Au cas où je suis d'Yvetot (76), si je peux aider en tant que FA ou autre !

----------


## pim

je suis du 33 limite 47 je peux prendre le prendre en fa pour faire relais avec la personne qui fait durance noeux les mines j ai vu qu il etait ok femelle est il ok enfants?

----------


## lorette65

Edit ; je note votre proposition
Il manquerait le covoiturage Tarbes/Durance  :Frown: 

- - - Mise à jour - - -

Oui, extra enfants!
Vous avez permis de détention?
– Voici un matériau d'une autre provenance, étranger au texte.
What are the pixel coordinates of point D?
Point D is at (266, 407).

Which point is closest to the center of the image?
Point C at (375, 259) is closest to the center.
Merci

- - - Mise à jour - - -

Merci de me transmettre par MP un téléphone pour vous joindre au cas ou...

----------


## partenaire77

Difficile de trouver la fin du covoiturage sans avoir trouvé la FA et difficile de trouver une FA sans la fin du covoiturage mais si vous pouviez donner une date butoir pour le départ de sa FA temporaire quelqu'un se déciderait peut être.
Si une pension est envisagée, ce serait possible de voir avec le SPA de Poitiers ?

----------


## caro.caval

bonjour, je remets ici le message que j'ai posté sur fcbk : je peux faire Orléans -> Paris OU Paris -> Compiègne (mais pas le temps pour faire la totalité) tous les jours jusque vendredi

Rottdondon a mon numéro de téléphone (je viens de lui parler).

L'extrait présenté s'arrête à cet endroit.